The vik-advani-etchblok-test-api-7ee56a2 codebase implements querying and pagination primarily through the BookmarkRepository class. This implementation provides a way to filter bookmarks by their lifecycle status and retrieve them in manageable chunks (pages) sorted by creation date.

The Querying Engine

The core logic for retrieving bookmarks resides in BookmarkRepository.list_bookmarks (found in app/db/repository.py). This method serves as the single point of entry for listing bookmarks with support for filtering and pagination.

def list_bookmarks(
self,
page: int = 1,
per_page: int = 25,
status: Optional[str] = None,
) -> Tuple[List[Bookmark], int]:
"""Return a paginated slice of bookmarks."""
items = list(self._bookmarks.values())

# 1. Filtering
if status:
try:
target = BookmarkStatus(status)
items = [b for b in items if b.status == target]
except ValueError:
# Invalid status strings are silently ignored
pass

# 2. Sorting
items.sort(key=lambda b: b.created_at, reverse=True)

# 3. Pagination
total = len(items)
start = (page - 1) * per_page
return items[start : start + per_page], total

Filtering by Status

The repository supports filtering by the BookmarkStatus enum defined in app/models/bookmark.py. The valid status strings are:

  • active: Standard visible bookmarks.
  • archived: Bookmarks moved to the archive.
  • trashed: Bookmarks in the soft-delete state.

If an invalid status string is provided, the repository catches the ValueError and returns the full list of bookmarks (effectively ignoring the filter).
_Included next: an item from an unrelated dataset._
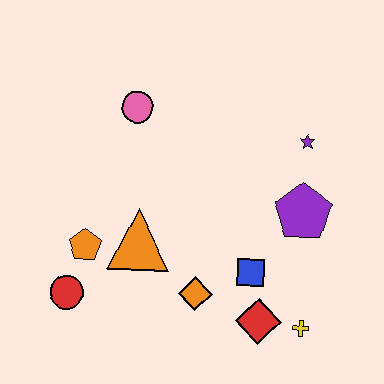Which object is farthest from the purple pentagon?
The red circle is farthest from the purple pentagon.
Sorting and Pagination Logic

The implementation follows these rules:

  1. Chronological Sorting: Results are always sorted by created_at in descending order (newest first) before any pagination slicing occurs.
  2. 1-Based Indexing: The page parameter starts at 1.
  3. Slicing: The repository calculates the start index as (page - 1) * per_page and returns a slice of the list.
  4. Total Count: The method returns a tuple containing the list of items for the current page and the total count of items matching the filter. This total count is essential for front-end components to calculate the number of available pages.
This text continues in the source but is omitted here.